2007年05月05日 (土)

アマゾンジャパン「マーチャント@amazon.co.jp」

Amazon.co.jpのサイト内に小売業者が専用ストアを構築し、出店できる「マーチャント@amazon.co.jp」がスタートしています。

「楽天とは違う」——Amazon.co.jpにショッピングモール
企業が専用ストアを作成できる「マーチャント@amazon.co.jp」

米Amazonが2002年に開始した「Merchants@」サービスの国内版で、ショッピングモール国内最大手である「楽天市場」の出店システムとは異なり、商品分野や品質、在庫、サービス水準などがAmazon.co.jpと同等の基準と認めたECサイトに対して、アマゾンから出店を依頼する仕組みとなっています。出店者は専用のストアページを構築して商品を紹介できる他、Amazon.co.jpの商品ともシームレスに検索が可能。リコメンドやカスタマーレビューなどAmazon.co.jpが持つ各種機能にも対応し、アマゾンが直販する商品と同列に販売することが出来ます。アマゾンにとっては低コストで商品ラインナップを強化でき、出店者にとっては売り上げアップを見込めるという、双方向に魅力的なシステムとなっています。

予告通り、Amazon.co.jp版ショッピングモールがオープンしました。アマゾン側からのアプローチを要し、一定以上の品質を確保したブランドショップのみが出店出来るというシステムは、「楽天市場」などの集合型ショッピングモールとは考え方が異なります。しかし、店構えまでのハードルが高い分、品質の良い店舗が出店することになるので、Amazon.co.jpへの信頼を担保する意味では非常にクレバーなやり方だと思います。企業にとっては、契約料等が必要なく、売上から手数料を徴収するというビジネスモデルは明瞭です。これにより、例えば、製造元の直販では高価な商品も、競争促進による価格引き下げなどのメリットが見込めるのではないでしょうか。

利用者にとっては、基本がAmazon.co.jpの仕組みであり、アマゾンが担保した店舗だという安心感があるので、特に小売り別を意識することはありません。しかし、一方ではこれが曲者で、Amazon.co.jp内を検索して複数店舗の商品がヒットした場合、検索結果にはそれがどの店舗の商品であるのかが表示されません。

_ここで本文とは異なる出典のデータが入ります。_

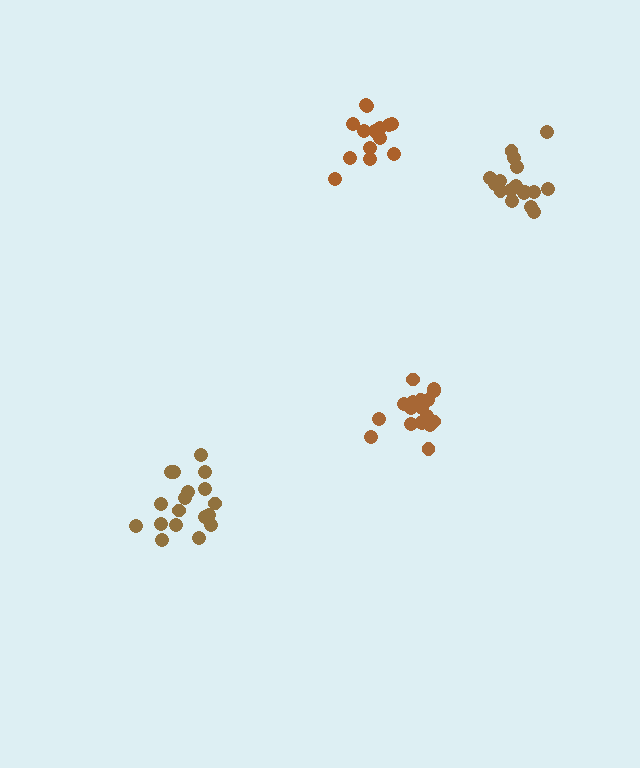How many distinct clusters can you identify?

マーケットプレイスの一部でもこれに近い運用が為されていましたが、店舗を跨いでシームレスに検索出来ることにはアドバンテージがある一方、自分がどの店舗から商品を購入しようとしているのかが明確でないのはデメリットでもあります。この辺りは、まだまだ「楽天市場」ほど洗練されてはいない印象で、不親切だと感じるのが現状です。とはいえ、今後店舗数が増加して行けば少なからず「楽天市場」と競合する部分も出て来るので、楽観視していてもいいのではないでしょうか。